Before you can get that shredded 6-pack, you first need to understand how you can achieve it from a scientific viewpoint. First up, let’s understand that everyone has some form of a 6-pack. Sure, it might be hidden or shaped differently, but the amount of abdominal definition and the quality of it is reliant on a few, simple, key variables:

Body Fat Levels 

This is the overall amount of body fat your body has. For many people, this figure is too high, and you’ll never be able to reveal your 6-pack unless this is lessened. You can have the world’s best (hardest) abs, but if your body fat content is too high, you’ll never see them (nor will anyone else).


Abdominal Muscle Mass

 Once you have become lean enough, you can do additional ab work, and the increased ab muscle mass will lead to an improvement in ab definition and thickness.

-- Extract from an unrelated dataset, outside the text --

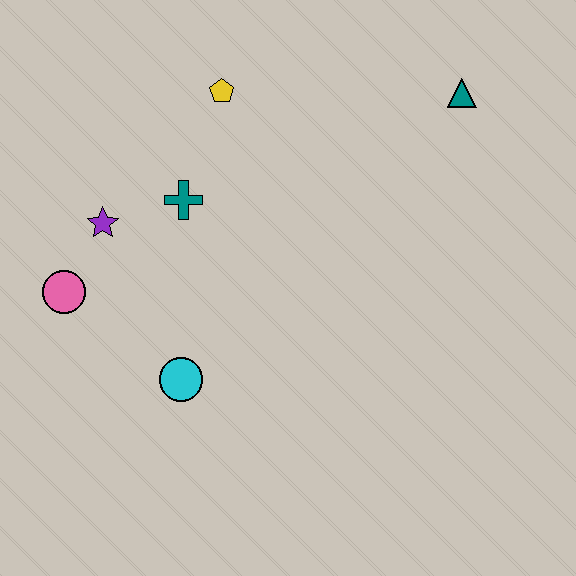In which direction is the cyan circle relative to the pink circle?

Genetics and Abdominal Structure

 Some individuals tend to store less body fat around their midriff and might seem to have been handed some excellent ab genetics, giving them a very-worthy cover model, or 6-pack look. But not to worry, even if that doesn’t sound like you, my system works for all body types.

Stubborn Areas and Body Fat Storage

 Many people store surplus fat around their stomach area. This, in turn, requires them to diet a little harder and to reduce that stubborn fat around the belly, (midriff or core).

For a high number of people, the primary focus should be shedding (or stripping back) body fat.

This is more crucial around the belly. Some have sufficient ab muscles (core) to give them a head-turning 6-pack, already. All they have to do is become lean enough for it to show.

There are many lean athletes and members of the general public who never train their abs, and despite this, we can still see they have great 6-pack abs, especially when they are lean enough for it to be noticeable.

In this title, we’ll learn that our primary concern ought to be overall fat loss, and more specifically, fat loss in the belly region. Once you become

leaner and can start seeing your 6-pack, then you can add some ab-specific work to help increase your abdominal density and thickness.